Callie turned towards the interloper; one of the riders had dismounted and was quickly approaching them.
“Are you mad?” Callie snapped. “You could have barreled right over us.” Heavens! She was still trying to catch her breath.
“I am sorry,” the fellow replied, brushing his dark brown hair from his brow. “We were racing. We didn’t see you.”
Which was hardly an excuse for nearly killing them. “Racing?”
“Oh, dear God,” the man said, brushing past her and reaching out a handkerchief to Lila. “You’re bleeding.”
Which was the wrong thing to say as Lila had never been one to handle the sight of blood. Her knees buckled beneath her and she would have fallen if the handsome stranger hadn’t scooped her up in his arms.
“Put your arm around my neck,” he directed.

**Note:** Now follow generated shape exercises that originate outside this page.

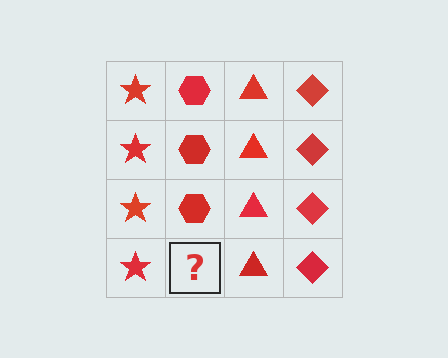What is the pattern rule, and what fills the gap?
The rule is that each column has a consistent shape. The gap should be filled with a red hexagon.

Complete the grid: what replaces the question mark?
The question mark should be replaced with a red hexagon.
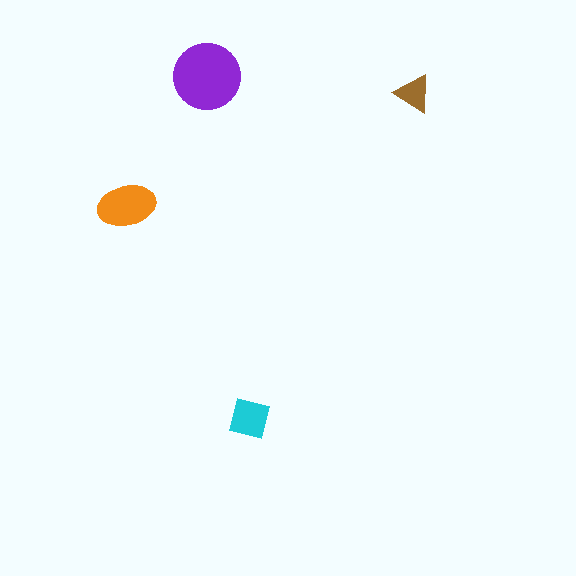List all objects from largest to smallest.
The purple circle, the orange ellipse, the cyan square, the brown triangle.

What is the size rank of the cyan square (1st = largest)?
3rd.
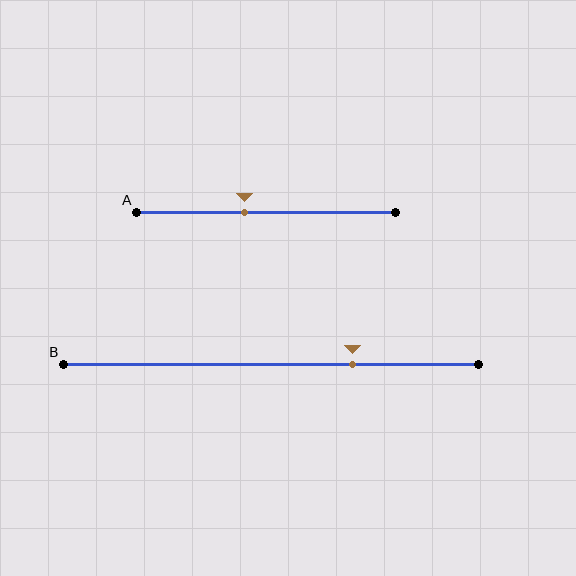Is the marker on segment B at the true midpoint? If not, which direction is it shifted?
No, the marker on segment B is shifted to the right by about 20% of the segment length.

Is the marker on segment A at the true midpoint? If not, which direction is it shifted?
No, the marker on segment A is shifted to the left by about 8% of the segment length.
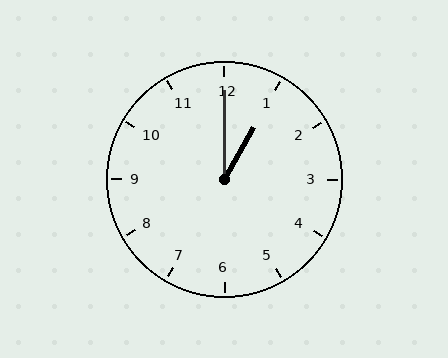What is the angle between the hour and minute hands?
Approximately 30 degrees.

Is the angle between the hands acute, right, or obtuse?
It is acute.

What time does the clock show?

“She all right, Quent?” one of the other fellows called as Lila slid her arm around the man’s neck and rested her head against his shoulder.
Heavens, if Callie’s brother saw this particular scene, Lila in the stranger’s arms, Cyrus would turn three shades of red before bellowing loud enough to wake the dead.
“Bleeding,” Quent, whoever-he-was, called back. Then the gentleman met Callie’s eyes and said, “Where can I take her?”
“Th-the vicarage,” Callie replied, still rather shaken; but relieved that the fellow did seem inclined to help her friend.